Roman choral de très bonne facture, dont la prose est surprenante de maitrise et surtout incroyablement sourcé. J’ai déjà eu l’occasion de lire des écrits « d’amateurs » et j’ai toujours ressenti une certaine méfiance à le faire. Je crois avoir une culture classique de base qui me rend autonome dans mes appréciations et me permet d’identifier des filiations, des références et me permet d’extrapoler le propos de l’auteur. Je n’ai donc eu aucune pitié lors de cette lecture, que j’ai abordé comme si j’avais entre les mains un roman de Boulgakov. Sans avoir aucune indulgence sur le fait que c’est un premier roman. Il serait de toute manière inutile d’être consensuel.

Ayant été moi-même marqué par l’age d’or du hip hop dans les années 90 et ayant un bon aperçu de l’historique et de l’émergence de cette culture (en particulier via Skiz Fernando), j’ai été conquis par l’insistance des valeurs positives transmise dans ce roman. Il se concentre en effet sur le « Peace, love, unity and having fun » de la Zulu Nation et élude probablement de manière très volontaire le virage mercantiliste du mouvement. Il recense un nombre impressionnant d’anecdotes et de faits réels sur le zeitgeist et le bouillon social de cette époque.

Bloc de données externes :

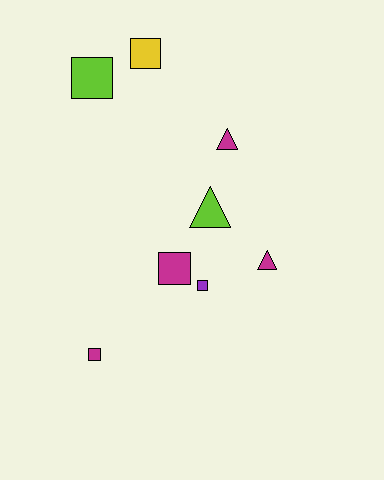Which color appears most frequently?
Magenta, with 4 objects.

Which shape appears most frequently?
Square, with 5 objects.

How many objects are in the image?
There are 8 objects.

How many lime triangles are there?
There is 1 lime triangle.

La structure chorale est simple, ça marche très bien. La puissance et la portée universelle de ce mode de vie est très bien retranscrite à travers le personnage de Thierry, un fils de bonne famille qui se passionne pour ce mouvement au grand dam de ses parents qui le voient banquier. Je suppose qu’il y a une part de l’auteur dans ce personnage qui doit constamment se justifier d’être sincèrement amoureux de cette culture sans appartenir à aucun ghetto. Sa faille (il est alcoolique) le rend d’ailleurs plus humain qu’opportuniste. J’ai donc trouvé très intelligent de le présenter pour insister sur le bouleversement universel de cette culture. C’est d’autant plus vrai pour ce versant du hip-hop mis en avant ici. Cette période était encore positive et n’importe quel mec des années 80-90 étranger aux cités s’est pris une claque. Une part de moi se retrouve dans ce personnage, mais aussi un peu des autres (Sonia la danseuse, Karim le graffeur). Le développement de leur psychologie m’est apparu clairement. La prose s’adapte aux personnages. Plus fournie dans le cas de Thierry qui a probablement la meilleure éducation. Spontanée et plus urbaine chez Moussa, Daniel et Farid les rappeurs de Marseille.

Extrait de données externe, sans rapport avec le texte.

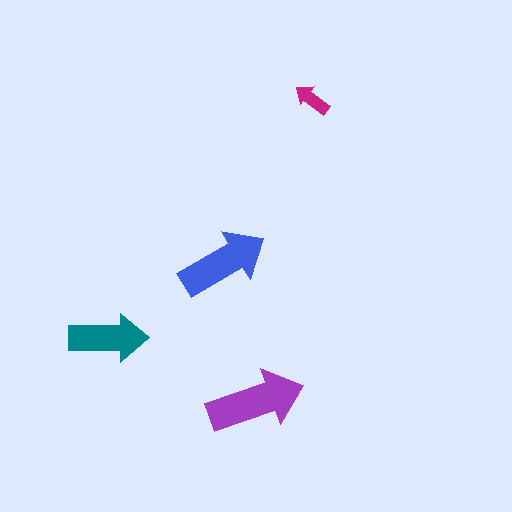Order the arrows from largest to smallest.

Je crois néanmoins qu’un des travers linguistiques du roman réside dans le fait d’exagérer un peu le phrasé caillera. Je me méfie toujours un peu des références linguistiques issues de la rue dans un roman. Et d’ailleurs j’ai trouvé que les notes de bas de page qui donnent la définition d’un mot urbain que le lecteur ignorerait était de trop. J’estime que le lecteur doit faire un effort et lui donner explicitement la solution était peut-être presque condescendant. Après avoir lu Vernon Subutex de Despentes qui propose au lecteur un roman choral plus sophistiqué et subtil dans ses usages sémantiques j’ai souvent eu le sentiment que la connaissance du jargon hip hop était mal assumée dans « L’heure HH ». Mais la portée pédagogique du roman est telle que ce point apparait finalement assez anecdotique.

Les phrases sont très bien rythmées et les chapitres sont aussi très bien dimensionnés. Cette fluidité très innée donne envie d’en lire toujours plus et malgré quelques pauses circonstancielles, j’ai globalement lu ce roman d’une traite. Ce qui ne m’arrive plus très souvent car je perds patience quand le rythme des phrases est mal équilibré ou les chapitres trop long. L’équilibre est donc parfaitement trouvé.

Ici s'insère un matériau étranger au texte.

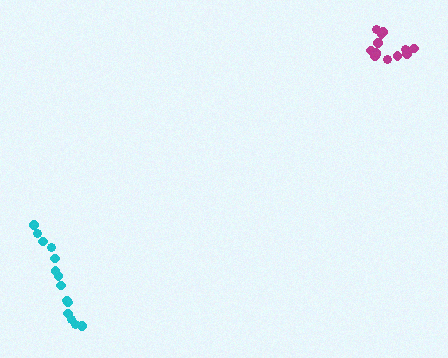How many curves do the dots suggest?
There are 2 distinct paths.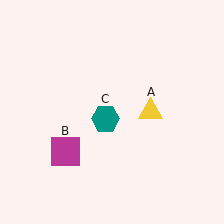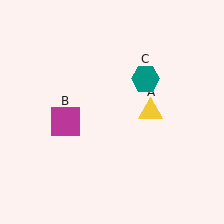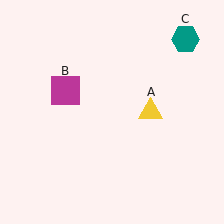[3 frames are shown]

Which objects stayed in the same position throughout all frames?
Yellow triangle (object A) remained stationary.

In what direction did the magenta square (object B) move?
The magenta square (object B) moved up.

Il y a des facilités narratives, des choix peut-être parfois trop simplistes. Qui sont pourtant parfaitement rétablies par l’immense somme de connaissances présentée dans le roman. Ce livre transpire donc la passion, l’envie de partager. Raconter des histoires vraies sur le hip hop qui ne sont jamais mises en avant par les médias et perdues dans la mémoire des acteurs du mouvement. « L’heure HH » est donc finalement assez hybride. C’est manifestement un roman, mais aussi un document, un témoignage.